Foto udara yang diambil oleh fotografer Brasil Ricardo Stuckert dari helikopter menampilkan masyarakat yang hidup terisolasi di belantara hutan Amazon. Masyarakat adat tersebut seperti menampilkan kembali pemandangan peradaban di era Neolitik yang telah lama hilang dari muka bumi.
“Saya merasa seolah menjadi pelukis di abad terakhir,” ujar Stuckert, mendeskripsikan reaksinya ketika melihat suku tersebut. “Meski ini sudah abad ke-21, masih ada orang-orang yang tak memiliki akses terhadap peradaban dan hidup seperti leluhurnya 20.000 tahun lalu,” lanjutnya.
Foto-foto jarak dekat yang diambil Stucker di dekat perbatasan Brasil dan Peru itu menampilkan detail orang-orang Indian yang selama ini luput dari perhatian para ahli antropologi. Detail itu antara lain potongan rambut dan tato di tubuh mereka.

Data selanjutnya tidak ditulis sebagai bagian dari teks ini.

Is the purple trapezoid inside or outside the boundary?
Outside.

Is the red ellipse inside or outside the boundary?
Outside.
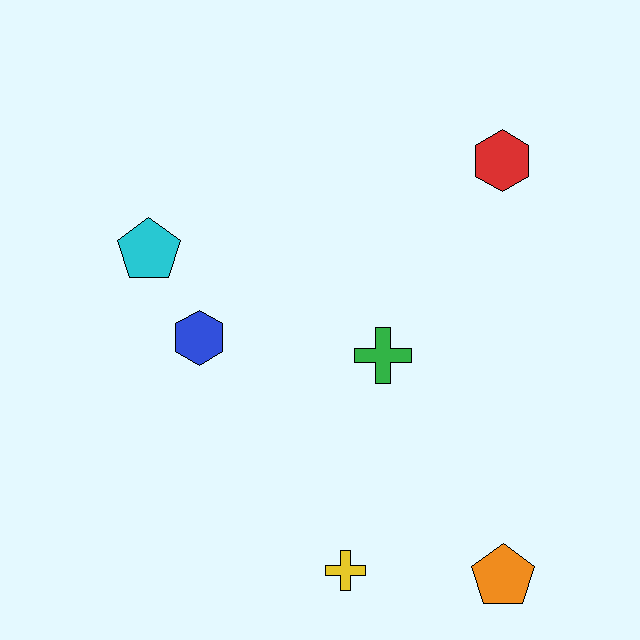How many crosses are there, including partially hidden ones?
There are 2 crosses.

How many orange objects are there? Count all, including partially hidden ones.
There is 1 orange object.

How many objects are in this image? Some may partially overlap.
There are 6 objects.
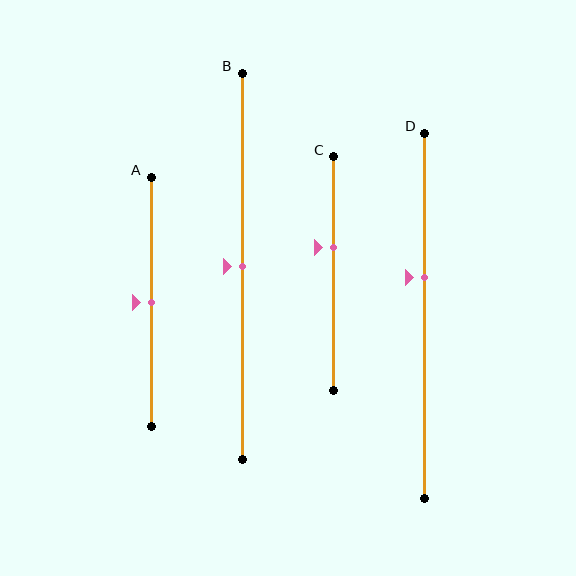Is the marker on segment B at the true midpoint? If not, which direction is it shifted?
Yes, the marker on segment B is at the true midpoint.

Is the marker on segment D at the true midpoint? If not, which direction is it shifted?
No, the marker on segment D is shifted upward by about 11% of the segment length.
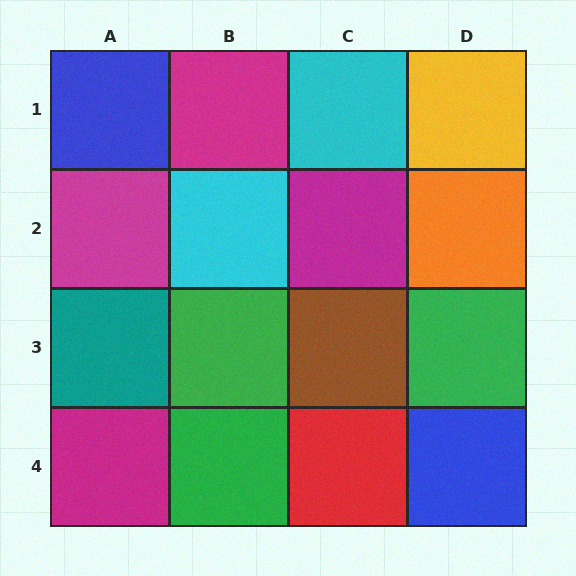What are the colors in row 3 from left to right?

“Awalnya kami kira mereka memotong rambut dengan gaya yang sama, tetapi ternyata mereka punya gaya yang berbeda-beda. Beberapa malah terlihat sangat punk,” kata Jose Carlos Meirelles, peneliti yang telah mempelajari suku-suku asli Brasil selama lebih dari 40 tahun.
Ketika helikopter yang ditumpangi Stuckert melintas di atas rumah-rumah jerami suku terisolasi tersebut, para penduduk yang telanjang itu jelas terkejut. Mereka berhamburan ke hutan ketika helikopter mulai mendekat.
Para penduduk yang awalnya panik, justru tampak menjadi ingin tahu ketika helikopter melintas untuk kedua kalinya. “Mereka terlihat lebih ingin tahu ketimbang takut. Sama-sama ada rasa ingin tahu, dari sisi saya maupun mereka,” ucap Stuckert.
Meirelles mengungkapkan, masyarakat adat ini tampak cukup makan dan sehat. Tumpukan jagung, ubi kayu, dan pisang mengelilingi gugusan pondok komunal mereka yang dikenal sebagai maloca, tampaknya cukup untuk mempertahankan hidup 80 hingga 100 penduduknya. Bersama dengan maloca terdekat lain dari suku yang sama, Meirelles yakin jumlah masyarakat adat ini melebihi 300 individu.
Hal mengesankan lainnya bagi Meirelles ialah ketika rentetan anak panah milik anggota suku tersebut menyerang helikopter. Ia menerjemahkannya sebagai tanda perlawanan yang sehat. “Melalui serangan anak panah itu, mereka seolah berpesan, ‘tinggalkan kami dalam damai, jangan mengganggu!’”
Tak seperti daerah lain di Brasil, negara bagian Acre memberlakukan pengamanan ketat terhadap hutan dan penduduk asli. Suku terasing di Acre tampaknya lebih aman—untuk saat ini. Tetapi hutan di seberang perbatasan di Peru yang penuh dengan pelaku pembalakan liar, penambang emas ilegal dan pengedar narkoba, berpotensi menjadi ancaman yang dapat menyapu bersih suku tersebut.
“Jika teriorial suku tersebut tersentuh oleh pembalak dan penambang liar, maka tamatlah mereka,” kata Meirelles.
“Mereka bisa hilang dari muka bumi dan kita bahkan tak bisa mengenal mereka,” tambahnya.
Meskipun berusaha menghindari kontak langsung dengan dunia luar, orang Indian yang tinggal di hulu Sungai Envira dan Humaita ini telah lama menggunakan peralatan dari baja. Peralatan baja memungkinkan mereka untuk membersihkan petak hutan untuk memperluas produksi pangan. Karena kelompok ini tidak pernah melakukan kontak dengan dunia luar, maka nama suku tersebut tidak diketahui. Pemerintah Brasil hanya merujuk kepada mereka sebagai "Orang-orang Indian terisolasi dari hulu Humaita."
Stuckert berharap bukunya yang akan segera terbit, Índios Brasileiros, akan membangkitkan keingintahuan dan kesadaran dari generasi ke generasi dan membuat mereka merasakan sensasi yang ia rasakan ketika melihat desa itu dari helikopter.
“Pengalaman itu sangat emosional dan menyentuh,” kenang Stuckert, “Kita tinggal di zaman ketika orang telah pergi ke bulan, tetapi di sini, di Brasil, ada orang-orang yang melanjutkan hidup dengan cara seperti yang dilakukan oleh manusia puluhan ribu tahun silam,” pungkasnya.